Thursday, 22 September 2011
Britain, already no country for today's old men, will become even less of one for tomorrow's
An article in 'The Daily Mail' yesterday was entitled :
A quarter of over-55s have to survive on £24 a day: Spending on food is cut as millions struggle to pay bills
It was based on a report from the insurance giant 'Aviva', itself based on one of the largest and most important surveys of 'over-55s' in Britain, where more than 10,300 were asked questions about their finances ranging from the size of their mortgage to whether or not they had a pension ?
It found :
* that 23% of over-55's have to survive on a post-tax income of £750 or less each month, equal to about £24 a day and out of this, had to pay all their bills, from council tax and energy to mortgage and were cutting spending on food in a desperate attempt to save money.
* there was clear evidence of old people ‘cutting discretionary food spending and opting for cheaper options’ and using discount shops or cheaper supermarkets and boycotting more expensive options such as organic food.
* many had threadbare personal finances with one in six having no savings and will either have to work until they drop because they cannot afford to retire, or rely on modest State benefits if they stop working.
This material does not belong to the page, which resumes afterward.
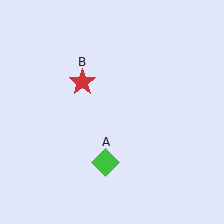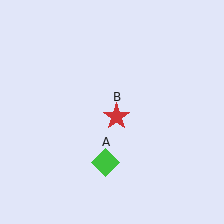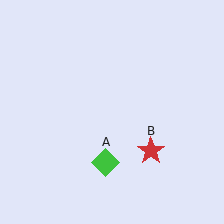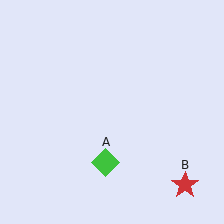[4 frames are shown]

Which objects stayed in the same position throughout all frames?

* around 7% of over-75s still have a mortgage, with the average size a ‘worrying’ £46,873.
Clive Bolton, a director of Aviva, said that the situation is made worse by rising inflation, which cripples pensioners more than any other age group because, although they are living on a fixed income, their bills are rising rapidly, particularly for energy.
Saga, the old age specialists, said that its research found that more than 60% of those over the age of 50 say their lifestyle has ‘crashed’ in the course of the past year and have made cutbacks ranging from using their car less and buying fewer clothes, to cancelling holidays and never eating out or going to the cinema.
Simon Rose, from the campaign group, 'Save our Savers', said:
‘No matter how bad the climate for savings, people need to get into the savings habit. Unless you save for a large part of your working life, you are going to face an unhappy and impoverished old age.’